🤖 AI Summary
This work investigates the information embedding mechanism in self-attention matrices and how training objectives shape their structural evolution. We propose the first mathematical framework for self-attention weight updates, integrating matrix calculus and dynamical systems theory. Our analysis reveals that bidirectional pretraining induces weight symmetry, whereas autoregressive training yields column-wise directional dominance—leading to a novel symmetric initialization strategy. We systematically evaluate this approach across diverse architectures (ModernBERT, GPT, LLaMA3, Mistral) and multimodal tasks (text, vision, audio). Symmetric initialization consistently improves language understanding in encoder-only models (average +1.8% GLUE score) and enhances attention pattern interpretability. Our core contribution is a unified characterization of Transformer dynamics across modalities, establishing an interpretable mapping from training objective → weight symmetry → model performance.
📝 Abstract
Self-attention is essential to Transformer architectures, yet how information is embedded in the self-attention matrices and how different objective functions impact this process remains unclear. We present a mathematical framework to analyze self-attention matrices by deriving the structures governing their weight updates. Using this framework, we demonstrate that bidirectional training induces symmetry in the weight matrices, while autoregressive training results in directionality and column dominance.

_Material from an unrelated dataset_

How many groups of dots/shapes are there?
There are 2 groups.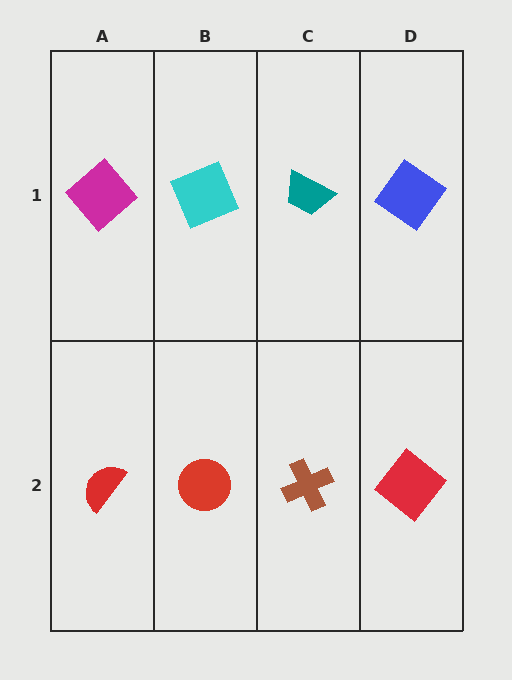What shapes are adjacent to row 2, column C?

Our theoretical findings are validated across multiple Transformer models - including ModernBERT, GPT, LLaMA3, and Mistral - and input modalities like text, vision, and audio. Finally, we apply these insights by showing that symmetric initialization improves the performance of encoder-only models on language tasks. This mathematical analysis offers a novel theoretical perspective on how information is embedded through self-attention, thereby improving the interpretability of Transformer models.